You could find the author of CurveExpert and request that he change his choice of default quality of fit statistics. I wondered about that as well.
Thanks for the correction- I was simply using your chart to add numbers- it's obviously way more complicated than that.
Originally Posted by gainer
I'm ashamed because I'm supposed to be a reasonably competent person (I do instruments and calibration for a living)...but this math is just way over my head for use in the field- Maybe someone somewhere has come up with a simple additive chart that I could understand.
It sure is neat to have exposure to scientific people of this caliber on a board of mostly us "artsy" types- I salute your superior grey matter fellas!- but I have no clue - how does one perform the function "^"?
The ^ symbol means "to the power of". It is not something one can do with paper and pencil unless the number on the right is an integer. Thus, 2^2 means 2 raised to the power of 2 which is simply 4, but 2^1.62 is not so easy.
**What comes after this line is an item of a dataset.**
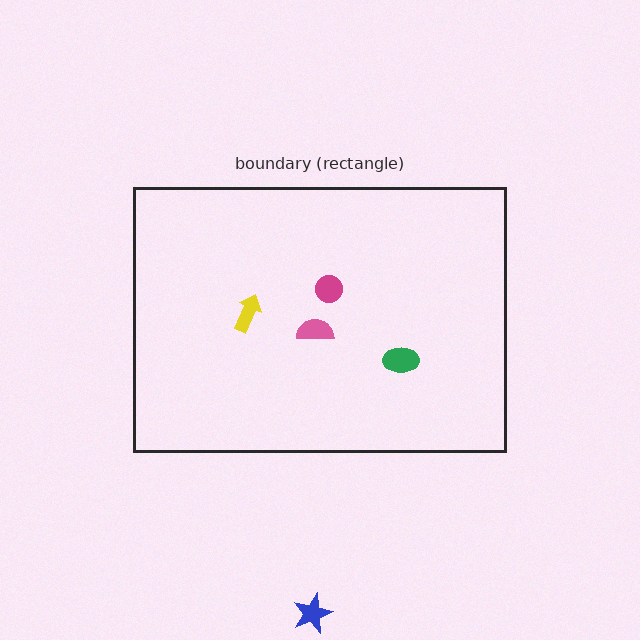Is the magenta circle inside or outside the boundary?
Inside.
The TI30XIIS pocket calculator and many others have a key with that symbol. Using it, I find that 2^2=4 and 2^1.62=3.073750363. I am glad I didn't have to design the circuitry in that little light-powered pocket calculator. I is capable of math operations that I could not do at my desk during the 30 years of work at NACA-NASA without laborious calculation of power series on an electromechanical Friden or Marchant desk calculator.
Originally Posted by ghost
We use our grey matter to pursue knowledge along paths which are mysteriously chosen from among many available ones. I consider myself lucky that others who have pursued other paths have shared the fruits of their pursuits, and am happy to be able to share what I have found along my path.